More than anything else, Marco Guarda's CREDENCE FOUNDATION is a love story. Sure, it's science fiction - there's space travel, other planets, and a fascinating new technology that will surely intrigue sci-fi fans. But the heart of the story is protagonist Christian Trumaine's desperate need to reconnect with his estranged wife, Starshanna, who is living apart from him on a planet in another galaxy. The plot of the novel revolves around a mysterious murder that took place inside a sealed and secure underground residence. Detective Trumaine's investigation leads to a company called The Credence Foundation, which has harnessed the power of the human brain to greatly enhance space travel. Gradually it becomes clear that this new neurological technology is behind the murder of the scientist, as well as the disappearance of a massive cargo shuttle. On that level, this is a detective story. But ultimately it's Trumaine and Shanna's story that holds CREDENCE FOUNDATION together. I found it charming, identifiable, and true.

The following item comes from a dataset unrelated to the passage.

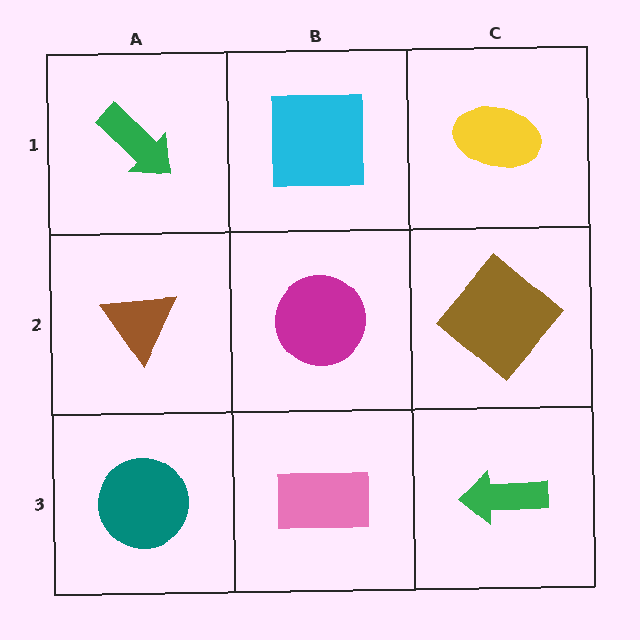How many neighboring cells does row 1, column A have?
2.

The neurological technology in the novel is based on a theory that a collective of shared "beliefs" can affect the physical universe. In the novel, a group of five hundred "Believers" working for the Credence Foundation enter a trance state, in which their minds are directed by a computer program. In this way, they are able to actually move an entire space ship light years away from earth in seconds - if all five hundred "believe" that the ship has moved, it will move. Guardo suggests that this is indeed possible, and that it has something to do with the thalamus gland in the human brain - the science isn't much more developed than that, but it's interesting nonetheless. The work of the "Believers" is reminiscent of the film "The Matrix," where unconscious humans create a detailed virtual reality world. But in CREDENCE FOUNDATION, the created reality becomes real. And it's just the beginning of what such focused "believing" can accomplish.

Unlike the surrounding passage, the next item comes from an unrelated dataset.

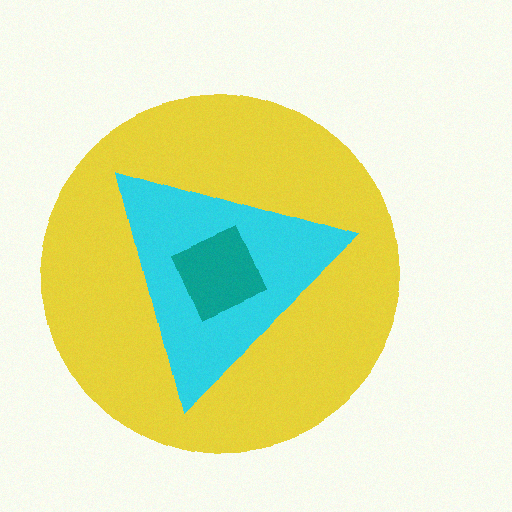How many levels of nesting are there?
3.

This isn't a perfect novel. The beginning is excruciatingly slow and plodding, with way too many over-blown descriptions and clunky similes. But hang in there, because once the story actually begins, it's both engaging and fast-paced. There are more than a few typographical and grammatical errors, some of which are annoying (there are far too many fragmented sentences, missing words, and word substitutions, for example). Additionally, there are some odd anachronisms that make it difficult to get a feel for what this future world is really like - on the one hand, it is suggested that the story is taking place at least a hundred years or more in the future, but at the same time there are still milkmen delivering door to door, Trumaine remembers the sound of an old-fashioned manual typewriter, and computer key cards are still in use. It's all a little weird.
Overall, I enjoyed CREDENCE FOUNDATION. The ending is exciting (and the murder investigation is satisfyingly resolved), and I was very involved in Trumaine's relationship with Shanna and their daughter (their pet dolphin is cool, too!). Guarda says this began as a screenplay, and parts of it (especially in the beginning) do read more like a film treatment than a novel. I definitely think it would make a good movie.
[Please note: I was given a copy of this novel for review. The opinions expressed here are my own.]